It is no news that personalized technology can lead to more exceptional experiences. This is because it enables apps to customize their content for every individual user. But it can also cut away at user privacy. So how can companies provide unique content while maintaining confidentiality? A company called Canopy aspires to change that. Keep reading to find out how.

How Canopy plans to protect user privacy

It has produced a personalization engine that operates without asking users to log in or even give an email. Instead, it uses a blend of an on-device machine learning and differential privacy to provide a personalized experience to users. 

Now it is displaying how this works with the launch of the newsreader app called Tonic. The new app is created to be completely private, while learning what you like overtime, to give a customized experience. 

How is Tonic different?

Unlike other personalization engines, all the fresh interaction and behavioral data remain on your device. This means the company itself has never seen it, nor does any content provider or partner that works with it. Another important differentiator is that Tonic sets you in control over your personalized settings.

Personalised daily reads by Tonic | iTMunch

How will it affect the user experience?

If you have ever used an app powered by personalized technology, there is a point where you were suggested a song, video, or a news article; which looked to be completely wrong and not representative of something you would like. But you might have been at a loss as to why it was suggested because most apps do not detail this type of information.

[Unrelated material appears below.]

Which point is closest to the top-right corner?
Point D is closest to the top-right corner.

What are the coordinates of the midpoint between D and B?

On the other hand, Tonic allows you to see, change, and even reset your personalized settings whenever you want. While Tonic is primarily meant to show off its engine in action, Canopy’s bigger goal is to license the technology.

The app itself has many other features that make it worth a look. The company uses a human editorial team to help choose the app’s news content. This is to assure that it is not giving a collection of noise, for example, clickbait or hate-reads. 

It also avoids breaking news and hot takes, as it is not created to be an app consumers use to track the latest news with necessity. Instead, Tonic draws from a variety of sources with its core focus to bring you a curated, personalized choice of daily reads to inform and inspire.